The year 1942 had profounder consequences, for in that year France suffered a second defeat when the Americans and the British landed in Morocco and Algeria without prior agreement with the French and opened fire on them. Moreover this second defeat was inflicted on France within the sight and hearing of the Arabs, it was followed by the quarrels between de Gaulle and Giraud which greatly harmed French prestige and it was accompanied by overt and covert American support for independence movements. In Tunisia, occupied by the Germans, there was the additional coincidence that a new Bey, more sympathetic to the nationalists than his predecessor, had just succeeded to the throne.
With the allied armies arrived thousands of copies of the Atlantic Charter which the Arabs had heard about and could now read for themselves. They concluded that the whole power of the invincible United States was now behind the independence movements. In Algeria Murphy, Roosevelt’s political representative, encouraged nationalists to make claims designed to secure American and British pledges about the post-war government of Algeria. Algerian leaders offered their cooperation during the war in return for the immediate convening of a conference at which Algerians would draw up a new constitution for Algeria. The aims were unexceptionable but the tactics were dubious, since the French authorities were incensed by what they regarded as undercover blackmail and reacted indignantly not only against American interference but also against Algerian demands which otherwise they were not far from accepting – and went some way towards accepting once de Gaulle had established his authority over Vichy’s minions and Washington’s protégés.

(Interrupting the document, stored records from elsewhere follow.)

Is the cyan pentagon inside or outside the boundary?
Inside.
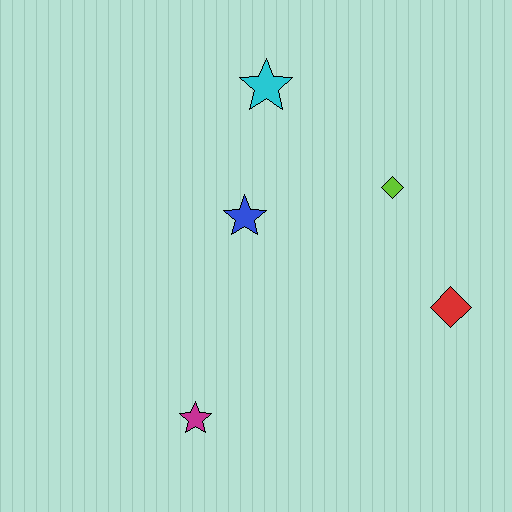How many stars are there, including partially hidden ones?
There are 3 stars.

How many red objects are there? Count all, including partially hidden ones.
There is 1 red object.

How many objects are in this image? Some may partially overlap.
There are 5 objects.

In Morocco Roosevelt intervened personally. He had never made any secret of his detestation of imperialism in principle and his condemnation of the niggardliness of the French, British and other European empires in relation to their dependants, and during his stay at Casablanca in January 1943 he had a meeting with Sultan Mohammed V ben Yusuf, who came away from it with the belief that the United States would provide the political pressures and the economic aid needed to restore full Moroccan independence. The Sultan was already half-way inclined to make common cause with the Moroccan nationalists and his encounters with Americans encouraged him to lean still further that way. A year later the Istiqlal or Independence Party, formed by the merger in this climate of separate existing bodies, issued a declaration of independence which sought unilaterally to abrogate the treaty upon which Franco-Moroccan relations rested. It was followed by demonstrations which showed how the populace as well as the sovereign rated the French connection and France’s ability to maintain it. Towards the end of the war the French arrested – but never charged or tried – nationalist leaders whom they accused of complicity in German plotting. There were more riots and Frenchmen were massacred. The French reacted with too much counter-violence and talk of too little reform. The war boosted nationalist hopes and activity and at the same time set an example of violence which was to be followed on both sides as the nationalists proceeded to their goals after the war was over.

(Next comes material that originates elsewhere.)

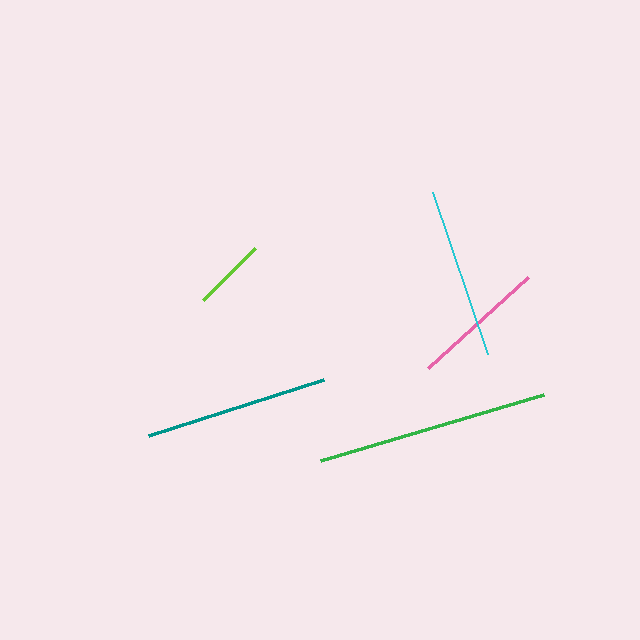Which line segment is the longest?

In Tunisia the new ruler, Bey Moncef, was more than half a nationalist. He succeeded unexpectedly in 1942 and decided that his best policy was to take the leadership of the nationalist forces. Since the principal nationalist leaders were in French prisons this was not too difficult but it led to strained relations and ugly scenes with Vichy’s Resident-General, Admiral Jean Pierre Estéva. Before the conflict could be resolved the Germans arrived in order to stop the Anglo-Americans from seizing Tunisia as well as Algeria and Morocco. For six uneasy months the German command and the French administration coexisted (Estéva was later condemned to life imprisonment for this collaboration), while Tunisian towns and villages were bombed in a war which Tunisians could not by any stretch of the imagination regard as their own. Some Tunisians collaborated with the Germans and some with the allies; most, including the Bey, waited as equivocally as possible.

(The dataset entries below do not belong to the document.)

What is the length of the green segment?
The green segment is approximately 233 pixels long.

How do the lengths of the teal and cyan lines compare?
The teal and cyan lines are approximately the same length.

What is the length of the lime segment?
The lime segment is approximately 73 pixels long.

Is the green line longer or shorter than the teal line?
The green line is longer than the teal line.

A few weeks before the final defeat of the Germans, Bourguiba was released from prison, sent to Rome to be brainwashed with Axis seducements and then forwarded to Tunis. His policy was unchanged: independence and a treaty with France. But too many Frenchmen had come to regard him as an enemy of France and in addition Giraud, whom the allies had elevated to High Commissioner in North Africa, needlessly affronted Tunisians by deposing Moncef as soon as the Germans had been ousted. This tactless and illegal action – the Franco-Tunisian treaty gave the French government no power to appoint or depose a Bey – compromised the French at the moment when they were trying to re-establish their authority. Giraud shortly afterwards disappeared from the scene and the Gaullist régime in Algeria proposed some cautious reforms which, though they might have been acceptable before the war, no longer sufficed after the French setbacks of 1940–42. In March 1945 Bourguiba, concluding that discussions in Tunis would get nowhere, left secretly for Cairo where he established a Committee for the Liberation of the Maghrib with himself as secretary-general and the veteran Moroccan rebel Abd el-Krim as president. He did not return to Tunis for over four years.
In both Morocco and Tunisia the conflict was about the distribution of power between the French and native governments. Under the protectorate treaties the French had gradually assumed more power and more responsibilities and the nationalists were seeking to reverse the process by securing elected central and local councils with native majorities, freer access for Arabs to the upper reaches of the public services, equal pay for Arab and French employees and a strict application of the treaty provisions governing the role of French officials in the administration of the protectorates. These were questions of adjustment. What transpired during the war and immediately after it was that the adjustments would not be made. Each side calculated its position in such a way as to make it refuse to go near enough to the other side’s position to effect agreement. The French calculation was a miscalculation, since in the end France had to concede complete independence and the ending of the protectorate status. The main source of this miscalculation was the blindness of pre-war and post-war French conservative governments which first failed to see the need for changes and then failed to see that changes which might have sufficed before the war did not meet the case after it. The brief Gaullist interlude of 1942–6 might have set a more generous course and so have reached the inevitable dénouement more quickly and less painfully, but it was constricted by American intervention and was impelled into an anti-Americanism which tainted its attitudes towards the nationalists, who were in turn tempted into believing that what they could not extract from France by themselves they could get by playing the American card. Gaullism, moreover, was a strange mixture of radicalism and conservatism. At Brazzaville in 1941 de Gaulle promised the Africans of France’s sub-Saharan empire a bigger share in government, a wider franchise and more decentralization of public business, and in Algeria in 1943 de Gaulle and his chosen Governor, General Georges Catroux (who had been born in Algiers), showed that they appreciated the need for a new start. Yet the changes which were then proposed turned out to be disappointingly meagre and in Algeria, as in Tunis, the opportunity for an amicable and progressive re-ordering of relations passed sourly away.
On the last day of the war in Europe the inhabitants of the Algerian town of Sétif proposed to hold a procession distinct from the official one. They were given permission to do so provided no banners were displayed. The provision was ignored. Somebody started shooting. Twenty-one Frenchmen were killed. The affair developed into a revolt involving troops, air bombing and naval gunnery. Thousands more people were killed, mostly Algerians. Violence begot bestial ferocity on the one side which begot excessive reprisals and summary executions on the other. The established authorities prevailed but a number of the malcontents fled to the hills to carry on the fight. Although one war had ended in North Africa in 1943, two years later another and longer one had grown out of it, not to be ended until de Gaulle was brought back to power in 1958 to do so.